Saturday, May 20, 2017

Falling rain rarely hurries #phenology

This morning, driving through the rain, I started to wonder where the phrase "April showers bring May flowers" came from. It certainly doesn't seem to be a particularly good fit for our North Country where, with maybe some local exceptions, May receives more precipitation than April and June more than May. That's also reflected in the increased abundance of wild flower blossoms from April to May to June. The proverb is reported to have originated in England and is first found in Chaucer's Canterbury Tales. Native Americans appear to have no comparable saying in their naming of the moons. [If you find one I missed, please let me know.]

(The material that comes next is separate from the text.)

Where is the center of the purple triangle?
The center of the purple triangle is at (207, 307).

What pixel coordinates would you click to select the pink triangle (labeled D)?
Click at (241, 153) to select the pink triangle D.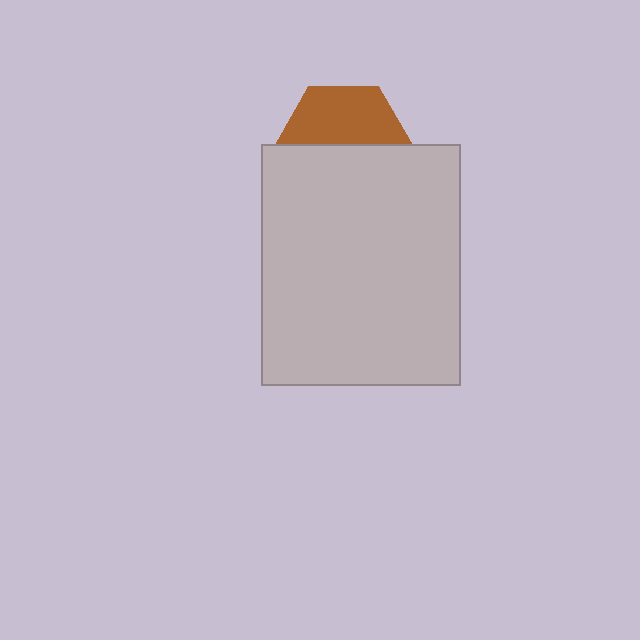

Cascade Falls, Osceola Creek
Cascade Falls, Osceola Creek
Photo by J. Harrington

The St. Croix River levels are listed as high or very high. The rain we've been getting has to go somewhere and one of a river's main jobs is to return to the sea rain that falls in its watershed. The wet conditions have, I'm guessing, also brought high water to many of the trout streams I'd otherwise have been visiting. "May showers bring June's falling water levels" doesn't have quite the same ring to it as "April showers ...", does it?

Spring rain
Spring rain
Photo by J. Harrington

One of the nice fringe benefits about fishing in general and trout fishing in particular is that almost always it gets participants into pretty, and often beautiful, country. A week or so ago, when the Better Half and I were searching for a relatively nearby trout stream, we discovered it ran at the base of a hillside abundantly covered with trillium. Spending more time on William Least Heat Moon's Blue Highways and local gravel roads leads to rewarding discoveries of beauty, delight and satisfaction not available to those always in a hurry to get somewhere. One of the pleasures of bioregionalism and zen is learning to enjoy and appreciate where you're at. These days I realize I'm surrounded by a lot more beauty than I've taken time to notice and appreciate. Is that true of you, too?


By Marie Howe

We stop at the dry cleaners and the grocery store   
and the gas station and the green market and   
Hurry up honey, I say, hurry,   
as she runs along two or three steps behind me   
her blue jacket unzipped and her socks rolled down.   

Where do I want her to hurry to? To her grave?   
To mine? Where one day she might stand all grown?   
Today, when all the errands are finally done, I say to her,   
Honey I'm sorry I keep saying Hurry—   
you walk ahead of me. You be the mother.   

And, Hurry up, she says, over her shoulder, looking   
back at me, laughing. Hurry up now darling, she says,   
hurry, hurry, taking the house keys from my hands.